Social constraints, economic constraints and the job market have an impact.
“Workloads have intensified for everyone. Unemployment is a factor, globalizing trends, widening gaps of all kinds.
”Getting back to Betty Friedan’s direct appeal to the woman who is asking that question ... ‘Is this all?’ Even in those lives of privilege, there is a sense of primacy to the given identity that is attached to one’s reproductive capacity,” Mody said.
”One could say one is serving a class need in that respect, ... you’re reproducing the class. You send your daughters to a college like Smith, so they will marry the young men from Yale or Harvard because in those days, of course, the colleges were still sex segregated. You have to meet the right kind of people to marry, but it didn’t change the fact of your primary function.”
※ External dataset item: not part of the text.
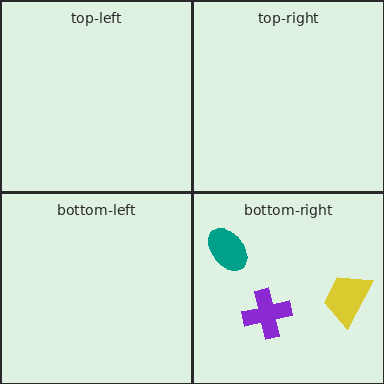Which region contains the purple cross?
The bottom-right region.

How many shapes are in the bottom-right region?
3.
The persistence of glass ceilings suggests maintenance of sets of hierarchical relationships.
“It’s somewhat depressing to think about it that way,” Mody said. “What I think mitigates against that feeling of depression is that we do also have young people — young women, young men — who have more designated spaces like having a gender-and-women studies program in the university.”
These programs did not exist when Mody was at Smith.
“So the growth of women’s studies, gender-and-women studies and gender-and-sexuality studies in university departments is one measure of the space that has been gained in order to talk about and think about these things,” she said.
During winter break, Mody met with colleagues at the University of Hyderabad. She was in flight to India during the gang rape of the 23-year-old woman, a physiotherapy intern, in New Delhi.
“When you look at the kinds of events that are still happening in society, it reminds you of how far we have to go in terms of actually accomplishing the conditions,” Mody said.
Friedan was on a personal journey, and her book received a lot of critique.
“She was talking to these women of privilege, and she was not looking at the conditions that constructed the privilege,” Mody said.
“So today, we are trying to look at the performance of gender as something that is constructed within that context but that also provides us with a realm in which to act and to become more and more conscious of how we choose to act within that realm,” Mody said.
“But ... not losing touch with all the aspects of that context that ... constrain our possibilities as well as, sometimes, provide them.”